Кирьянен удивленно слушал Воронова. В первый раз тот заговорил о своем заместителе так недоброжелательно.


Моросил мелкий дождь. Верхушки высоких сосен как будто сливались с тяжелыми, массивными, неподвижными облаками. Река казалась черной. Бревна плыли только по середине реки, и то лениво, а стоило им приблизиться к берегу, как они тут же останавливались. Багорщикам приходилось отталкивать их, и тогда они покорно плыли дальше и опять где-нибудь останавливались.

Ничто не напоминало той бурной реки, которая бушевала в начале весны и несла на своих волнах древесину непрерывным потоком.

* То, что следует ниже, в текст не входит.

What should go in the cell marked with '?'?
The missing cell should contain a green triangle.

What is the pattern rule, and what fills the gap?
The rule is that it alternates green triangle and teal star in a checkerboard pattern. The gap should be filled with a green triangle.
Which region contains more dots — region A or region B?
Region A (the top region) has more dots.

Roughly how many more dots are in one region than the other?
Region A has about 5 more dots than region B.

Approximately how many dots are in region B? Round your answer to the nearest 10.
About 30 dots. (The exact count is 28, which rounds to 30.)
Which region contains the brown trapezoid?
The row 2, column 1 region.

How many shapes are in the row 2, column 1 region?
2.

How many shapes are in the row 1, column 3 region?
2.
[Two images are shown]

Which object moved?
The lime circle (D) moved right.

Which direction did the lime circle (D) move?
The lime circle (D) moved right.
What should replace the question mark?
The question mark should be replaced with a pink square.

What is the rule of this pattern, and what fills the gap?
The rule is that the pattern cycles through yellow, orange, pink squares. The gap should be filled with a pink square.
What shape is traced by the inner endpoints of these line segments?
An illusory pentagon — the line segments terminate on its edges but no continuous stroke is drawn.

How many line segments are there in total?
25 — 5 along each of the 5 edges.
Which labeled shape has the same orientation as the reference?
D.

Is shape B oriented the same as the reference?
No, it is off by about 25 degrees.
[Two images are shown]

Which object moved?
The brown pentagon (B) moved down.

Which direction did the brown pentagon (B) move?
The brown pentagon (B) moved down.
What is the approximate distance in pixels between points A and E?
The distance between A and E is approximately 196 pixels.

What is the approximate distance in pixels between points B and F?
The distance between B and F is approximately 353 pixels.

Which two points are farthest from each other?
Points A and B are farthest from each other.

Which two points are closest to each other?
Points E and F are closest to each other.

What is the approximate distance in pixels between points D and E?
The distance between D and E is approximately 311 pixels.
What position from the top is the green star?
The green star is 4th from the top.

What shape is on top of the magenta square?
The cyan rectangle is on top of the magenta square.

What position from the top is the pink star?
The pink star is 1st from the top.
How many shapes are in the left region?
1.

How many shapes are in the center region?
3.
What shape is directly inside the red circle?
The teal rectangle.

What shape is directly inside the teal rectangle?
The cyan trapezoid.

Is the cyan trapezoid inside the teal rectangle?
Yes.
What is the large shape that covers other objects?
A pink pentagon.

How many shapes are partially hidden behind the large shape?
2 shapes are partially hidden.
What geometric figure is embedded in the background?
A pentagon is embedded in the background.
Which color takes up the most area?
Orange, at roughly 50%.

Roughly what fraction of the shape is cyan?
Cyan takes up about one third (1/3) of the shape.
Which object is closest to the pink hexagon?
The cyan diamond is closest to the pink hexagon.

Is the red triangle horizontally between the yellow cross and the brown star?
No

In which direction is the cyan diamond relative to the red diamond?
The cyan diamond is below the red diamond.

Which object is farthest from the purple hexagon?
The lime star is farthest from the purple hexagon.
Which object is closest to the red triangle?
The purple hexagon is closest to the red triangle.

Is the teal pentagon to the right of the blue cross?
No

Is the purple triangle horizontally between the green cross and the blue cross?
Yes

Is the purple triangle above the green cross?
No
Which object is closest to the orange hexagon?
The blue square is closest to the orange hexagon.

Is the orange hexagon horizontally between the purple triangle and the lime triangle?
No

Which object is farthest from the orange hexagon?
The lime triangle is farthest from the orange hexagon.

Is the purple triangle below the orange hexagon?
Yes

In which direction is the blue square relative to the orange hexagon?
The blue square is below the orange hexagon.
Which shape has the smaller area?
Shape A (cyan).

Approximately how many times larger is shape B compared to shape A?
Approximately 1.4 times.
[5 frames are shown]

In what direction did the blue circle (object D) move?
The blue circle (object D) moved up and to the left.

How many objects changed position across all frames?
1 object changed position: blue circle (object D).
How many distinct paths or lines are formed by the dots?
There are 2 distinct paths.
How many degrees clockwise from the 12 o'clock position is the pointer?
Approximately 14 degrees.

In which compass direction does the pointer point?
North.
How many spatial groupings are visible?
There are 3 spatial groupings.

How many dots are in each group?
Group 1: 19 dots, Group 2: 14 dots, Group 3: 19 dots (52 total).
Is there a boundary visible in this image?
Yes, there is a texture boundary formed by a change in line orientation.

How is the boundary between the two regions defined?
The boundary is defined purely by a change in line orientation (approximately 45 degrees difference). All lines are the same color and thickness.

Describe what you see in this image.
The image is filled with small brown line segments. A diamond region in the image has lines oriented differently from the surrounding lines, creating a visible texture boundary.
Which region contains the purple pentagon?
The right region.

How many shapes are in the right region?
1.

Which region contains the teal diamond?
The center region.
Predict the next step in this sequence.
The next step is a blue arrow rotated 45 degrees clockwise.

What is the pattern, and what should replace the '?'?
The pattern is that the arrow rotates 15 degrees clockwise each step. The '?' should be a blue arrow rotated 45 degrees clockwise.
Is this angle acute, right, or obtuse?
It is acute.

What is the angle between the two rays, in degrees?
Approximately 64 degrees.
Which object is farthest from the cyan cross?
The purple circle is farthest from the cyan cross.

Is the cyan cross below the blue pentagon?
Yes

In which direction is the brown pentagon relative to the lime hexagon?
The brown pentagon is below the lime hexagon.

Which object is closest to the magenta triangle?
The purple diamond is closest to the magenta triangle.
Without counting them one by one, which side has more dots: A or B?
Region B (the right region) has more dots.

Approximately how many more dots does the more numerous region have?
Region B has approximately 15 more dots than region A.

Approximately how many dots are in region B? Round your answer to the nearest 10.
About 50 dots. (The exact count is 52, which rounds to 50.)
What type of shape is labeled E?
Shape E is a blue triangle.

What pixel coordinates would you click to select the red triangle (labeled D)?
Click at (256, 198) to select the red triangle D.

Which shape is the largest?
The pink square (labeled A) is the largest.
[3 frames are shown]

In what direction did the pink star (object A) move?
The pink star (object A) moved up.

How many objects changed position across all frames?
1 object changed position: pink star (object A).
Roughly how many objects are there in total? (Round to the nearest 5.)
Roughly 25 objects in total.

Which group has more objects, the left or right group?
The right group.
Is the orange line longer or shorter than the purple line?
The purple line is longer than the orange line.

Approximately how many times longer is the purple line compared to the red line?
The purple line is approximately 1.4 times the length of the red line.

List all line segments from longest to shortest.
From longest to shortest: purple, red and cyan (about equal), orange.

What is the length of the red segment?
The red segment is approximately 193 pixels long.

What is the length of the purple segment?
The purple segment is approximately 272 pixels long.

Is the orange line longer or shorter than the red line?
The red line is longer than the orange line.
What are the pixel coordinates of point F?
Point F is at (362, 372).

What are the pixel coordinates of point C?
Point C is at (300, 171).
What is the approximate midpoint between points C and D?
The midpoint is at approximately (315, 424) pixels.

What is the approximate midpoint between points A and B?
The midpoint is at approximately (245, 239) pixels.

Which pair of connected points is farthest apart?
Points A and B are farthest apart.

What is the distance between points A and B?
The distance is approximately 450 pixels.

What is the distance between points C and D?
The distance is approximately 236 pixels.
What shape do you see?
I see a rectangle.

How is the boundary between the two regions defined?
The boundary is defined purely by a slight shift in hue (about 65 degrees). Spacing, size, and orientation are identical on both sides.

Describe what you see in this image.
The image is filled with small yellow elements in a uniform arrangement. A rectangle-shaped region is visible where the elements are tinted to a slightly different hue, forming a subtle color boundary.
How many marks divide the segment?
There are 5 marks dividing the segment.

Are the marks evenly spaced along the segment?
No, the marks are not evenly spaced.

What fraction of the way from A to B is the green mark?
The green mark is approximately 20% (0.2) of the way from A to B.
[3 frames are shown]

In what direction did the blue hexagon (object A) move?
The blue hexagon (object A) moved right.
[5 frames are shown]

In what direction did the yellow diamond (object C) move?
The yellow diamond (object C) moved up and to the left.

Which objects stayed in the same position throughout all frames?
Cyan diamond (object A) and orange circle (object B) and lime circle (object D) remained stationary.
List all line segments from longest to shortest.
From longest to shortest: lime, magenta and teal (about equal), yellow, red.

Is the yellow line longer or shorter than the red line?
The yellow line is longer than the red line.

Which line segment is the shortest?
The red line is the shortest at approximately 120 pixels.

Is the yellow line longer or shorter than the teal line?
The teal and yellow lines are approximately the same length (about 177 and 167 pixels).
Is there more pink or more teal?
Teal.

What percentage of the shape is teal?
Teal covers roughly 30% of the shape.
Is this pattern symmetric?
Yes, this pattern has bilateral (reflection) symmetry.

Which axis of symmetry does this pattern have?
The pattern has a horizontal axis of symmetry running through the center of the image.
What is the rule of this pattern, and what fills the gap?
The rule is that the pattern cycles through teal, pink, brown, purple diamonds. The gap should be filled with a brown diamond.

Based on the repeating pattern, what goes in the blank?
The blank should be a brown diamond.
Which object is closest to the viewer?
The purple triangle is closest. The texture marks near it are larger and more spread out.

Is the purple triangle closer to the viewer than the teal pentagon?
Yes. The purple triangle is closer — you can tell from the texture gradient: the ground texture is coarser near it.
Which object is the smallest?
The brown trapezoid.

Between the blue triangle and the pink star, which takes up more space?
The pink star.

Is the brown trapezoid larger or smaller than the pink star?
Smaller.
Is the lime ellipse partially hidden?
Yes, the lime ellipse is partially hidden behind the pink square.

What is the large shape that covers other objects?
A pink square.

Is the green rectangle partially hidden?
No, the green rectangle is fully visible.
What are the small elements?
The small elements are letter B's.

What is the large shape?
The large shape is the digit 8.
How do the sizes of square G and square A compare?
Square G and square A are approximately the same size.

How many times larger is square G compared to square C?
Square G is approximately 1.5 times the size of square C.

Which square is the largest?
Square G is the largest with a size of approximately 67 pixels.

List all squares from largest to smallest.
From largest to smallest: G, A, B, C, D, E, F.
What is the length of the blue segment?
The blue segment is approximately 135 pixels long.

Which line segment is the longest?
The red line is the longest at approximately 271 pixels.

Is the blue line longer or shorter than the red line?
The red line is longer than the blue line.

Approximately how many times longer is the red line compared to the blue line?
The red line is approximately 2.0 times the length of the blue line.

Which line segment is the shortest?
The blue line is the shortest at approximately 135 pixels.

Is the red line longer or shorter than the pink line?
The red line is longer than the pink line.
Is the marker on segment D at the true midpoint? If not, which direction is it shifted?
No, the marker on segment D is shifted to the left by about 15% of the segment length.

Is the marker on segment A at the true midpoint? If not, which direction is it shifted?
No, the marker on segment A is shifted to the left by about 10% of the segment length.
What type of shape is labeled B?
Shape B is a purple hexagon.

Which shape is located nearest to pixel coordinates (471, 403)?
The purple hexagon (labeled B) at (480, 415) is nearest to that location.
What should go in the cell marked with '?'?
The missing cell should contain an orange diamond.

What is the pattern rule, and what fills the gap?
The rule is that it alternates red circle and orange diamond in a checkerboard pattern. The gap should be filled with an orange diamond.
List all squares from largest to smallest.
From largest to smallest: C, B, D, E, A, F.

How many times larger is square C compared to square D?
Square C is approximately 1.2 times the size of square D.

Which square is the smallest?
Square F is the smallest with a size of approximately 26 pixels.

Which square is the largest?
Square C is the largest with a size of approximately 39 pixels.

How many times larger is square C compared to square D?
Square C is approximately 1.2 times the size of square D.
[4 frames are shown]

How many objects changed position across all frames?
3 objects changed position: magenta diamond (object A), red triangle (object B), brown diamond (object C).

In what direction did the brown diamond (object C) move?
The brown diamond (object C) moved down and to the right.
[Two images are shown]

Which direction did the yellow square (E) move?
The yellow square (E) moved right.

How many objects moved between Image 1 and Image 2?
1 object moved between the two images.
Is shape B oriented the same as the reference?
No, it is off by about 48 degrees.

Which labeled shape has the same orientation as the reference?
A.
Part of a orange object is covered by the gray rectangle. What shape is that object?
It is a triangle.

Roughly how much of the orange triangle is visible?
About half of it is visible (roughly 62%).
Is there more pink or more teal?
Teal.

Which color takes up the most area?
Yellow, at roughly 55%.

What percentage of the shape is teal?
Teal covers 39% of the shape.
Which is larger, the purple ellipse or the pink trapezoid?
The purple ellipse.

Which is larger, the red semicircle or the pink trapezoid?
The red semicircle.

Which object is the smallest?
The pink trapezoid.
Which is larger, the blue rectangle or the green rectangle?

Неподалеку от берега торчала из воды аккуратно выстроганная палка с маленькими зарубками. Потапов поднял широкие голенища сапог повыше, подошел к палке и показал Воронову и Кирьянену последнюю зарубку.

— Тут была вода вчера, а сегодня — видите?

Он достал из кривых кожаных ножен большой нож с массивной рукояткой из карельской березы и сделал новую зарубку, отметив убыль воды.

Кирьянен удивился, что Потапов спокоен. Если вода будет убывать с такой быстротой, то скоро останется маленький ручеек.

Воронов, словно угадав мысли Кирьянена, сердито спросил:

— Ну, и что дальше? Как ты справишься без воды?

— В иных местах убыль воды даже к лучшему. Прибрежные мели обсохнут, а в русле воды еще хватит. Но вообще-то дела неважные.

— И ты говоришь: не надо плотины. Зачем я послал к тебе плотников? Для строительства плотины. А что они делают?

— Вы же видели — заготовляют материал.

Потапов наклонился, чтобы спустить высокие голенища. Встретившись глазами с Кирьяненом, он хитро улыбнулся. Воронов заметил это и рассвирепел:

— Что тут, заговор? Где плотники заготовляют материал? Ну, где? И на кой черт так много? Город, что ли, ты решил тут строить?

— Не город, а настоящую плотину с водохранилищем, — устало, но твердо сказал Потапов.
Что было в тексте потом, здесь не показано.